When you look more closely at the details, it becomes clear that what is being promoted here isn’t the gallant saving of grateful pregnant maidens, but rather a call for men to be domineering. “I should have manned up and I should have fought for you,” one man in the video says. “I was neither here nor there, so I never even fought for the opportunity to save the child,” says another. But we’re never given any indication of what this “fighting” might look like. We aren’t told much about how the women felt at all. That omission suggests the details are unsavory—that “fighting” looks less like the conservative ideal of heroically offering support, and more like haranguing and shaming women into having children for you.

When we dig into stories of male abortion regret at another site, Silent No More Awareness, the implications of emotional manipulation become even more obvious. One man whose girlfriend aborted and appears to have dumped him is angry that she hid the abortion, knowing that he’d try to stop her. Then he calls her a “dismal, heartless Cosmo girl” after she wises up and leaves him.

Another man, whose wife aborted because their marriage is on the rocks, uses the abortion as a pretense for relentlessly badgering and bullying her. “The estrangement is hard to fix and my wife can’t seem to share with me the horror and grief I still feel,” he writes. “She thinks I’m trying to instill guilt in her (but I wonder what she had done with her guilt feelings as a mother.)” For the record, I’m guessing she feels that way because that is exactly what he’s doing.

A third writes, about going to the abortion clinic, “We were there almost six hours waiting. I had a lot of ‘second’ thoughts during that wait. I knew deep down inside that what we were going to do was wrong, but at the time wasn’t strong enough to get up and walk out.” I doubt he is really confused about whose body needed to be there to get the abortion; after all, his girlfriend could have still gotten the procedure without him there. This suggests, then, that what he really regrets is not stomping out in a rage in an attempt to change his partner’s mind.

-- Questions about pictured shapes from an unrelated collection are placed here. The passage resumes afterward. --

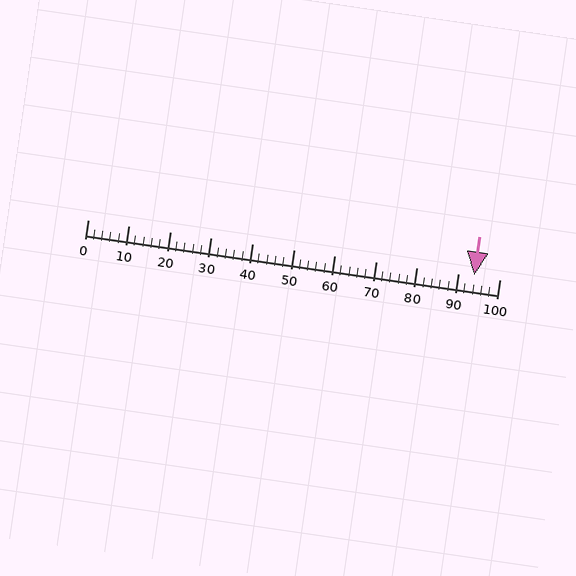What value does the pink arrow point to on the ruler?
The pink arrow points to approximately 94.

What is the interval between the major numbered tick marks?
The major tick marks are spaced 10 units apart.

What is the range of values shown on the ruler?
The ruler shows values from 0 to 100.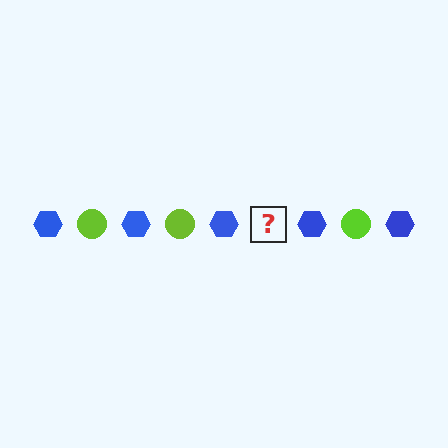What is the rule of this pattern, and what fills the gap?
The rule is that the pattern alternates between blue hexagon and lime circle. The gap should be filled with a lime circle.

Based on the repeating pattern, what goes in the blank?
The blank should be a lime circle.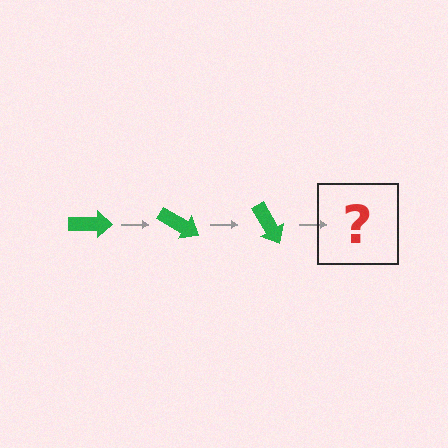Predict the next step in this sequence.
The next step is a green arrow rotated 90 degrees clockwise.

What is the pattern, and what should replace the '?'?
The pattern is that the arrow rotates 30 degrees clockwise each step. The '?' should be a green arrow rotated 90 degrees clockwise.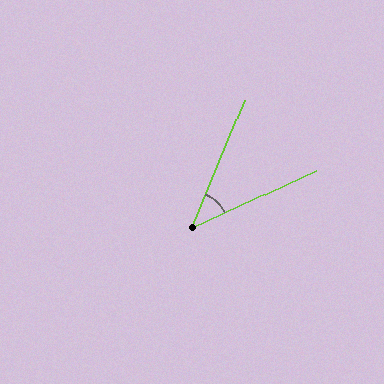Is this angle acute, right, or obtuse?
It is acute.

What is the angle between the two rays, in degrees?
Approximately 43 degrees.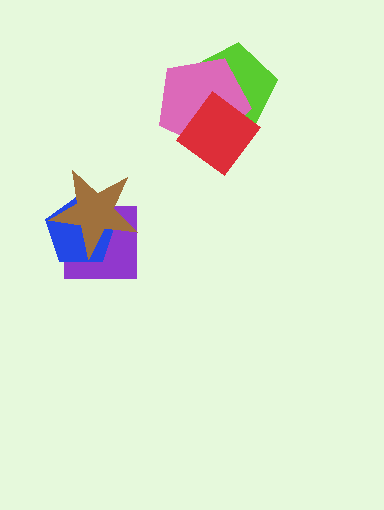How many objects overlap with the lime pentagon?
2 objects overlap with the lime pentagon.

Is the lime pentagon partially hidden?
Yes, it is partially covered by another shape.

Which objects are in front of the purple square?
2 objects cover part of the purple square: the blue pentagon and the brown star.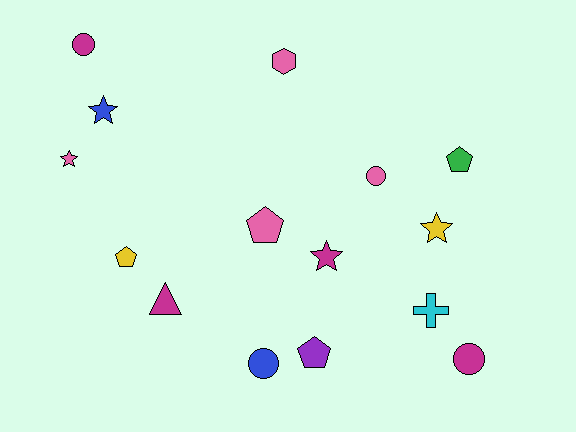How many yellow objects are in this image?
There are 2 yellow objects.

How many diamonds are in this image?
There are no diamonds.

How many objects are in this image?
There are 15 objects.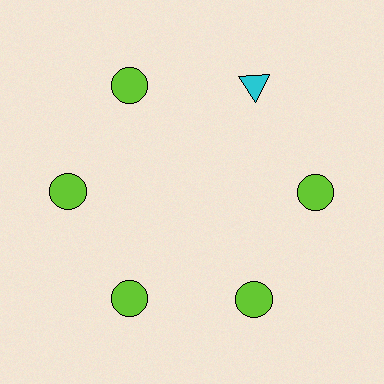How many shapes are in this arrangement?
There are 6 shapes arranged in a ring pattern.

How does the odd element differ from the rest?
It differs in both color (cyan instead of lime) and shape (triangle instead of circle).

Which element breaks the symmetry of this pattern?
The cyan triangle at roughly the 1 o'clock position breaks the symmetry. All other shapes are lime circles.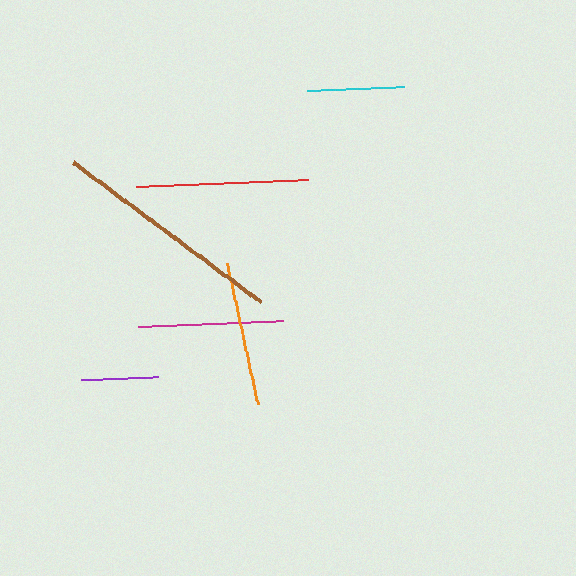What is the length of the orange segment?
The orange segment is approximately 144 pixels long.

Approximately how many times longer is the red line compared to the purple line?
The red line is approximately 2.2 times the length of the purple line.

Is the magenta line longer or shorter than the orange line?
The magenta and orange lines are approximately the same length (about 145 and 144 pixels).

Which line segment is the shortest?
The purple line is the shortest at approximately 78 pixels.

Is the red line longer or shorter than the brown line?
The brown line is longer than the red line.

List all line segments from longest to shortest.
From longest to shortest: brown, red, magenta and orange (about equal), cyan, purple.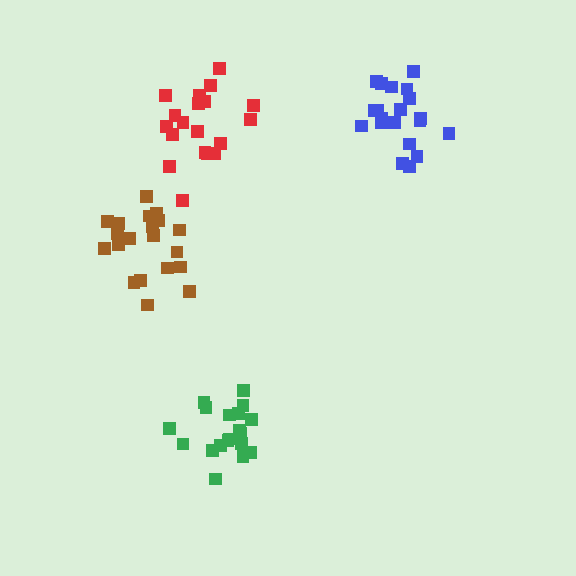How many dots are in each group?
Group 1: 20 dots, Group 2: 20 dots, Group 3: 19 dots, Group 4: 19 dots (78 total).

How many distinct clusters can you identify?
There are 4 distinct clusters.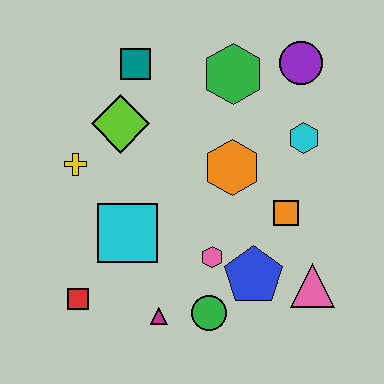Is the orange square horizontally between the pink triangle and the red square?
Yes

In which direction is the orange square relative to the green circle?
The orange square is above the green circle.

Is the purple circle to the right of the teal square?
Yes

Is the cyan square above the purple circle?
No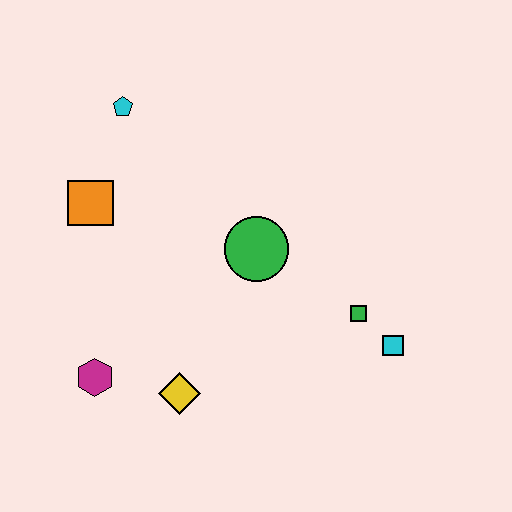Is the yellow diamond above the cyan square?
No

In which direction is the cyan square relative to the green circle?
The cyan square is to the right of the green circle.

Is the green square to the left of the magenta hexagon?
No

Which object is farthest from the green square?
The cyan pentagon is farthest from the green square.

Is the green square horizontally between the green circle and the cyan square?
Yes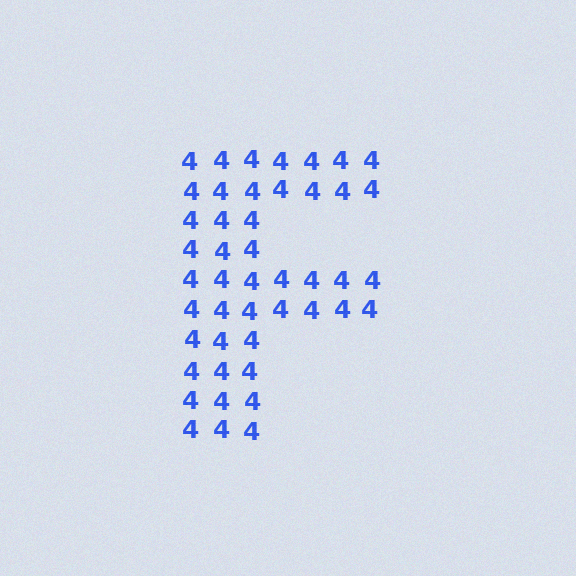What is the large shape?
The large shape is the letter F.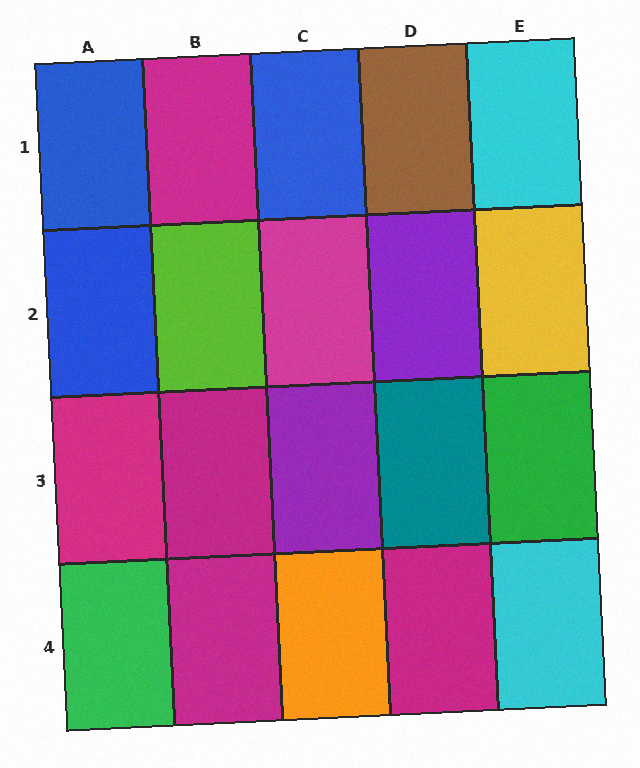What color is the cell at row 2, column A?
Blue.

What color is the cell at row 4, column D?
Magenta.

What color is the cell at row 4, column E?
Cyan.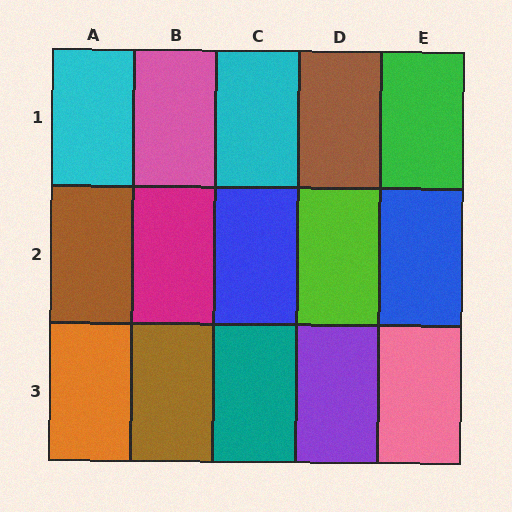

For a movement apparently trying to avoid charges of misogyny, it’s odd to see anti-choicers highlighting stories of men who wish they’d been bigger assholes to women.

But even if they really were just encouraging men to try to “rescue” pregnant women with offers of marriage, there’s a real flaw in many of these abortion regret stories. If getting married to the woman and having children with her was, in fact, the right choice, it’s hard not to ask why they didn’t go on to do just that. Deciding not to get married and have a child is one of those regrets that is easy to remedy! All you need to do is get married and have a child.

The fact that these men have almost never done that with the women they felt destined to breed with suggests that it was not, in fact, meant to be—either because they didn’t want it, the woman didn’t want it, or both. But they’re still so committed to the general idea that other men should force this on women that these kinds of obvious objections get ignored.

Because of all this, it’s hard to shake the feeling that this “men regret abortion” thing is less about “life” and more about reinforcing the idea that men should control women. Sometimes it’s through feints of chivalry, and sometimes through outright emotional manipulation, but it always comes back to the same idea: that women are not to be trusted to make their own decisions, so men should do it for them.